Quote:
Posted By GlenL on 09/22/2008 9:14 PM
Robert, I'm going to respectfully disagree with you on this matter. Some states such as California prohibit such disclosure and while I have not read every Association's documents, I would be surprised of any that specifically allow the dissemination of a specific owner's account. Ours specifically allow an owner to examine their own accounts not those of their neighbors. While it is public information once the lien/foreclosure is filed, we direct any concerned (nosey) homeowner that the information they seek is available on the County Court's website.
Glen,
My first post of the day and may be grumpy.

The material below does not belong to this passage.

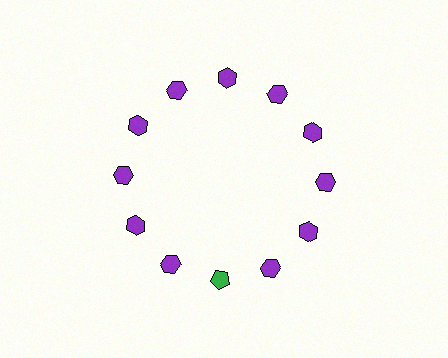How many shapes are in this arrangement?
There are 12 shapes arranged in a ring pattern.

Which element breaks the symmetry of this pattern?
The green pentagon at roughly the 6 o'clock position breaks the symmetry. All other shapes are purple hexagons.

I bow to any law that forbids the release of any of this information, and agree with you. I may be picking but if the information is available to Board members and they look at it, and a list is compiled, and a copy made, why then aren't the Board Members "nosy"? Actually all they need to know, is the amounts concerned (in arrears), they would not have to know (nosy) what units were involved, just amounts to unnamed units. I do agree that "nosy" people are a bother but have yet to be able to identify the "Nosy" from the right to know, in this case. Does the Board have the "authority" to know sensitive information? Yes. Does the Board have the authority to go into Executive Session? Yes. Are both "rights" abused? All the time but not by all organizations.
Just an observation having "Zip" importance.